Assume that data needs to be processed through three phases (T1, T2, and T3) from input to output. As shown in the following figure, in SPMD mode, the system starts a group of processes to concurrently process data. First, the data is divided into a plurality of data slices, and the data slices are then distributed to different processes for processing. Each process receives one or more data slices, and independently performs tasks of three phases on these slices.
Specifically, an application in the Ascend C programming model is to split data that needs to be processed and run on multiple compute cores (similar to multiple processes) at the same time, to obtain higher performance. Multiple AI Cores share the same instruction code. The only difference between running instances on each core is that block_idx is different. Each core identifies itself through different block_idx. Block is similar to the process described above. block_idx is the process ID that uniquely identifies a process. The following figure shows the parallel computing process.
The following code snippet is from the implementation code of the Ascend C Add operator. When the operator is called, all compute cores execute the same implementation code, and input parameters of the entry function of each core are the same. The address of the data processed on each core needs to be obtained by adding an offset of GetBlockIdx()*BLOCK_LENGTH (length of the data processed by each block) to the start address.

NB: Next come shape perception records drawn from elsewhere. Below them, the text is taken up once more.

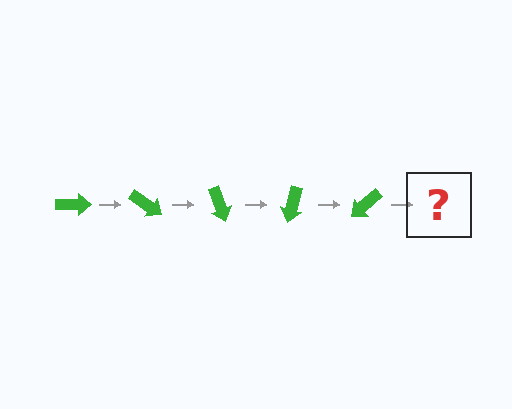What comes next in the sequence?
The next element should be a green arrow rotated 175 degrees clockwise.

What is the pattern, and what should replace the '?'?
The pattern is that the arrow rotates 35 degrees clockwise each step. The '?' should be a green arrow rotated 175 degrees clockwise.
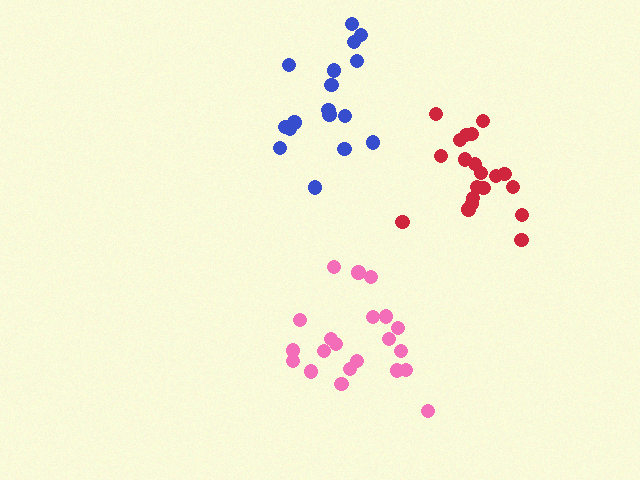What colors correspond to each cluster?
The clusters are colored: pink, blue, red.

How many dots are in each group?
Group 1: 21 dots, Group 2: 17 dots, Group 3: 20 dots (58 total).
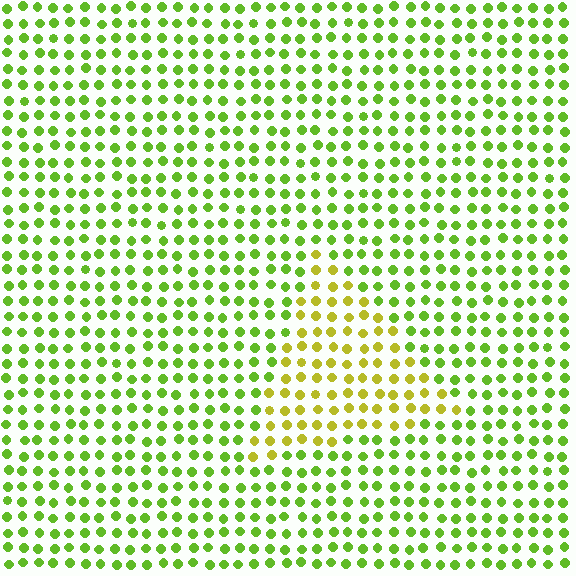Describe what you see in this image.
The image is filled with small lime elements in a uniform arrangement. A triangle-shaped region is visible where the elements are tinted to a slightly different hue, forming a subtle color boundary.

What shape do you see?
I see a triangle.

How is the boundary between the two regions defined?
The boundary is defined purely by a slight shift in hue (about 35 degrees). Spacing, size, and orientation are identical on both sides.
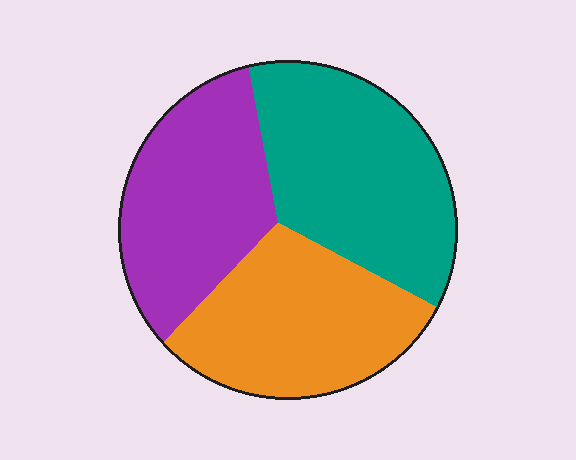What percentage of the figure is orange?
Orange takes up about one third (1/3) of the figure.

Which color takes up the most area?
Teal, at roughly 35%.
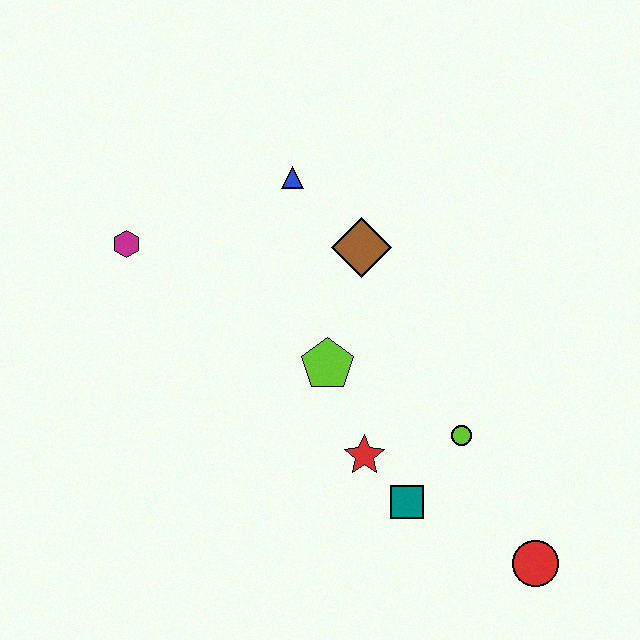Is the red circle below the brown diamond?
Yes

In this way, data slicing of multi-core parallel computing is implemented.
class KernelAdd {
public:
__aicore__ inline KernelAdd() {}
__aicore__ inline void Init(GM_ADDR x, GM_ADDR y, GM_ADDR z)
{
// get start index for current core, core parallel
xGm.SetGlobalBuffer((__gm__ half*)x + BLOCK_LENGTH * GetBlockIdx(), BLOCK_LENGTH);
yGm.SetGlobalBuffer((__gm__ half*)y + BLOCK_LENGTH * GetBlockIdx(), BLOCK_LENGTH);
zGm.SetGlobalBuffer((__gm__ half*)z + BLOCK_LENGTH * GetBlockIdx(), BLOCK_LENGTH);
// pipe alloc memory to queue, the unit is Bytes
pipe.InitBuffer(inQueueX, BUFFER_NUM, TILE_LENGTH * sizeof(half));
pipe.InitBuffer(inQueueY, BUFFER_NUM, TILE_LENGTH * sizeof(half));
pipe.InitBuffer(outQueueZ, BUFFER_NUM, TILE_LENGTH * sizeof(half));
}
...
}
// Implement the kernel function.
extern "C" __global__ __aicore__ void add_custom(GM_ADDR x, GM_ADDR y, GM_ADDR z)
{
// Initialize the operator class. The operator class provides methods such as operator initialization and core processing.
KernelAdd op;
// Initialization function, which is used to obtain the input and output addresses to be processed by the kernel function and initialize the memory.
op.Init(x, y, z);
// Core processing function, which is used to complete core logic such as data transfer and computation of operators.
op.Process();
}